Applications submitted to the FY21 SCIRP must address one or more of the following focus areas:

  • *Updated FY21* Psychosocial issues relevant to people with SCI, their families, and/or their care-partners:
    • Applications should directly address, or show clear relevance to, the needs of Service members and Veterans.
    • Projects should provide an understanding of critical factors promoting psychosocial wellbeing, leading to implementation of potential treatments and interventions.
    • Studies addressing social isolation, loneliness, depression as well as resilience, self-efficacy, and interactions between people living with SCI and their care-partners are especially encouraged. 
    • Preclinical animal studies are not responsive to this Focus Area.
  • Preserving and protecting spinal cord tissue at time of injury for improved neurologic outcomes:
    • Responsive projects may include surgical and acute care management of SCI.
    • Therapeutics (devices and pharmacologic interventions) to stabilize SCI in the pre-hospital environment and during transport are encouraged.
    • Applications proposing neuroprotective interventions need to demonstrate a clinically feasible window for treatment and more than an incremental improvement over existing therapies.

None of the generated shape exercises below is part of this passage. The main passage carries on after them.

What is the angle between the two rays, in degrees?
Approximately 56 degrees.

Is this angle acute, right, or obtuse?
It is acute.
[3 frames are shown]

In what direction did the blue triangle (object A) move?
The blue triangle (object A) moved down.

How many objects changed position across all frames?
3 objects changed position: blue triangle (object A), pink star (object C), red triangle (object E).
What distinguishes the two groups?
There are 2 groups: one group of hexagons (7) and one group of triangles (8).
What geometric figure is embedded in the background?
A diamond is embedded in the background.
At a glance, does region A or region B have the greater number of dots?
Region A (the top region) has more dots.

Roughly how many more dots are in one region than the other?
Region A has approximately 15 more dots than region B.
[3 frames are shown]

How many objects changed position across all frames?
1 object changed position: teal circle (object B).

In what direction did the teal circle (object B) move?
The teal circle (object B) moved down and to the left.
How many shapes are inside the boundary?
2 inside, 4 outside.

  • Identifying and validating biomarkers for diagnosis, prognosis, and for evaluation of treatment efficacies:
    • Biomarkers must focus on diagnosis, prognosis, progression, and/or recovery of SCI.

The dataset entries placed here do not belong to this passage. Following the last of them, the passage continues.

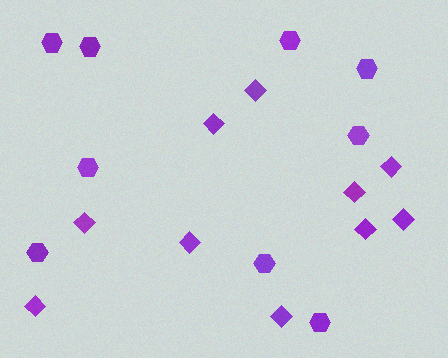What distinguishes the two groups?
There are 2 groups: one group of hexagons (9) and one group of diamonds (10).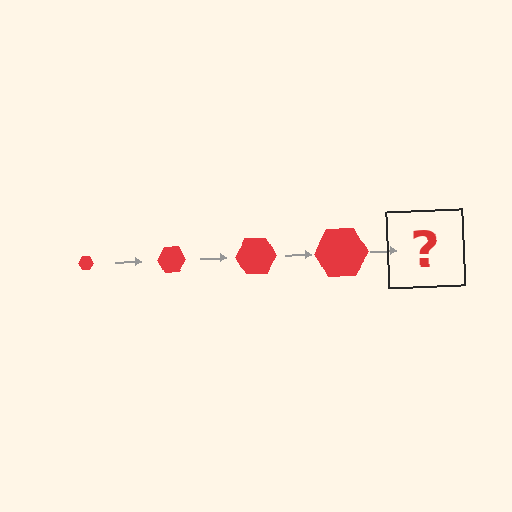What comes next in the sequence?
The next element should be a red hexagon, larger than the previous one.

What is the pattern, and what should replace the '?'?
The pattern is that the hexagon gets progressively larger each step. The '?' should be a red hexagon, larger than the previous one.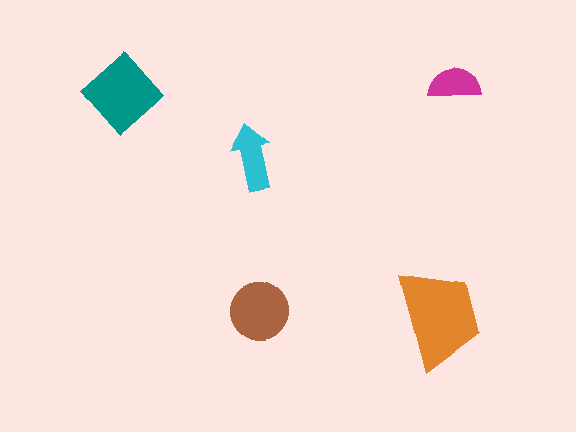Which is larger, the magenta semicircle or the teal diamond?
The teal diamond.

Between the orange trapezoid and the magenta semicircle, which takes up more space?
The orange trapezoid.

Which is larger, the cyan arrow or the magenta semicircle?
The cyan arrow.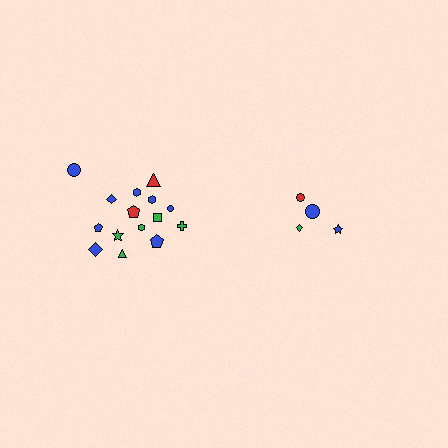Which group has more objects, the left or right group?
The left group.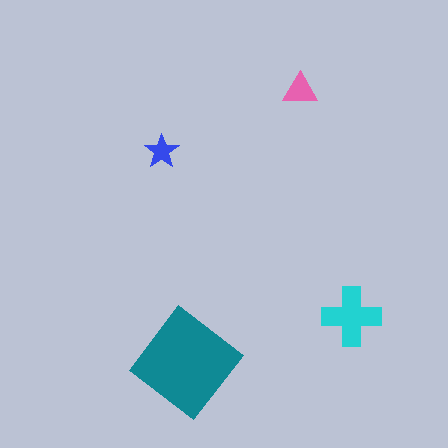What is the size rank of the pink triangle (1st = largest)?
3rd.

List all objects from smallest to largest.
The blue star, the pink triangle, the cyan cross, the teal diamond.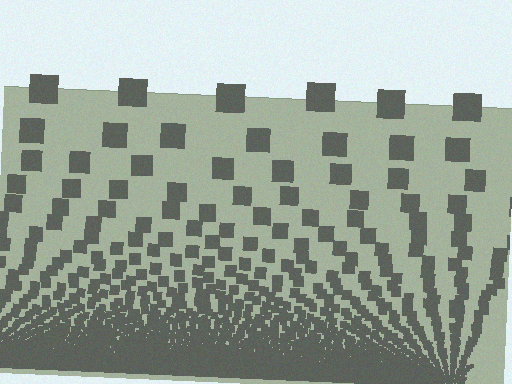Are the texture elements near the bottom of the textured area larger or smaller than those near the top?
Smaller. The gradient is inverted — elements near the bottom are smaller and denser.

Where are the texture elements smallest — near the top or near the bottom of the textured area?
Near the bottom.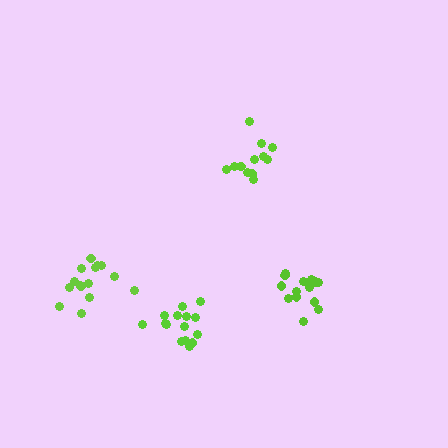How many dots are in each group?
Group 1: 15 dots, Group 2: 12 dots, Group 3: 15 dots, Group 4: 15 dots (57 total).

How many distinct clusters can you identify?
There are 4 distinct clusters.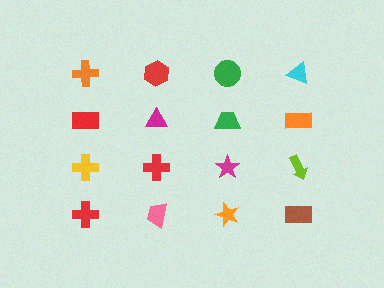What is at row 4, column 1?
A red cross.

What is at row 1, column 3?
A green circle.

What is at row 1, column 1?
An orange cross.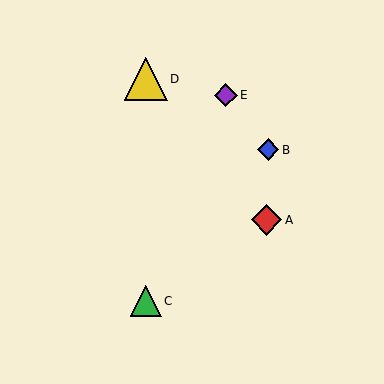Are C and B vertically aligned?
No, C is at x≈146 and B is at x≈268.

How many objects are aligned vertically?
2 objects (C, D) are aligned vertically.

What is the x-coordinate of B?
Object B is at x≈268.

    • Projects with a clear link between a biomarker and underlying physiology are encouraged.  Projects can include imaging and other modalities.
    • Applications should demonstrate a clear path to clinical use.
    • Biomarker studies directed at identifying the best single or combination of treatments for individuals (personalized medicine) are encouraged.
  • Bowel, genitourinary, cardiopulmonary dysfunction, and neuropathic pain:
    • Studies of the mechanisms of dysfunction and neuropathic pain specific to SCI must demonstrate a clear path from increased understanding to advancing treatments.
    • Studies addressing the needs of and treatments for individuals with SCI across the full lifespan from acute to chronic injury are encouraged.
  • Rehabilitation and regeneration—maximizing the function of the residual neural circuitry, including harnessing neuroplasticity and recovery to improve function after SCI:
    • Studies that address critical questions of dosing, targeting, or safety required to move the research toward clinical use are supported.
    • Applications studying mechanisms of regeneration or identifying novel therapeutic targets must include a feasible projected pathway for translation and clinical implementation.
    • Basic research projects designed to understand general mechanisms underlying axonal sprouting, regeneration, or neuroplasticity are discouraged unless they directly address translatable approaches.